Breastfeeding can be hard. I know lots of women who have struggled with the latch, mastitis, bleeding nipples or not enough milk supply. It also feels like you're in demand all of the time, which you are. If Theo is crying then on most occasions I will whip out the boob, as I know it will settle him. Breastfeeding for me has been empowering. I am amazed that I have grown this tiny human with just my breast milk. I struggle to get my head around it and I'm in awe of every single woman who has breastfed, whether they tried, if it was once, a few weeks, months or years.
Here are 10 things I didn't know about breastfeeding until I started breastfeeding:
1. For something so natural it is so unnatural and difficult, especially at the beginning.
2. Milk actually squirts out like a fountain (not just one stream) and at some point you will cover your baby's face in milk without realising, maybe even a shot to the eye!
3. You think pregnancy gives you big boobs and then *BAM* 5 days after birth you have jugs that challenge Pamela Anderson's!
4. The size of your new boobs means that any pre-baby clothes no longer fit, particularly ones with buttons.

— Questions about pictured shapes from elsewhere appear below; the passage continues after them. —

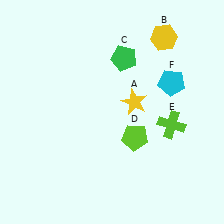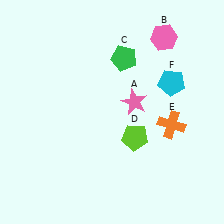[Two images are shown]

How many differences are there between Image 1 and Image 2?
There are 3 differences between the two images.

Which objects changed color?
A changed from yellow to pink. B changed from yellow to pink. E changed from lime to orange.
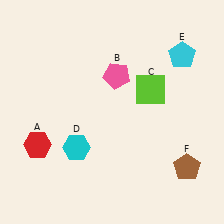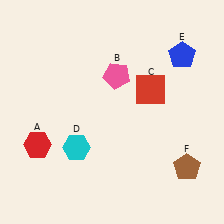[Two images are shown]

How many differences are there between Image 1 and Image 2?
There are 2 differences between the two images.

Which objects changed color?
C changed from lime to red. E changed from cyan to blue.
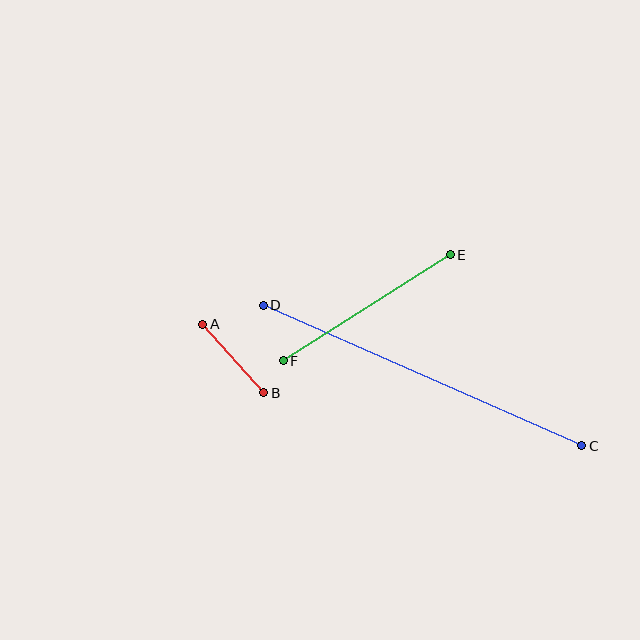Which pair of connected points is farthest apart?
Points C and D are farthest apart.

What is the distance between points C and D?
The distance is approximately 348 pixels.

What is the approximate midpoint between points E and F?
The midpoint is at approximately (367, 308) pixels.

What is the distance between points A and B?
The distance is approximately 92 pixels.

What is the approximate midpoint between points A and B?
The midpoint is at approximately (233, 358) pixels.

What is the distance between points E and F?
The distance is approximately 198 pixels.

No one wants to see your bosoms Sharon, invest in some vest tops and baggy tees.
5. Whenever a baby cries (not even yours) your nipples will start to hurt and possibly leak. It’s like you became the baby whisperer and can communicate on a whole different level. Suddenly baby sensory doesn’t sound quite as appealing.⠀
6. You will spend most of your time at home with your boobs out because you’re basically either feeding, pumping or just forget to put those bad boys away. Most of your neighbours, the DPD man and the Local Gousto advertisers have probably seen your baps by now.
7. Engorgement is real. You may wake up in the middle of the night feeling like your boobs are actually going to explode. Let some of that s**t out, you don’t want to wake up in lake boob milk.⠀
8. Every time your baby is weighed and they put on weight you feel like you’re boobs have special super powers and that your milk is sent from the nutritional gods. Don’t act like you haven’t done a celebratory dance.
9. Baby’s latch is strong. That s**t can hurt. Like really hurt. If you’ve ever had your nipple in your baby’s mouth and then they turn their head still attached it’s like a 90’s playground nipple cripple!
10. Breastfeeding is one of the most empowering and rewarding things I have ever done and every day I am fascinated and amazed that I have grown my baby myself from my boobs. ⠀
Whether you are exclusively breastfeeding, combi feeding, expressing or bottle feeding you are amazing and being a mother is hard. We need to stop 'mum-shaming' and support each others' choices. What is right for one doesn't necessarily mean is right for the other. Shoutout to all the mamas out there, you are real life living superheroes!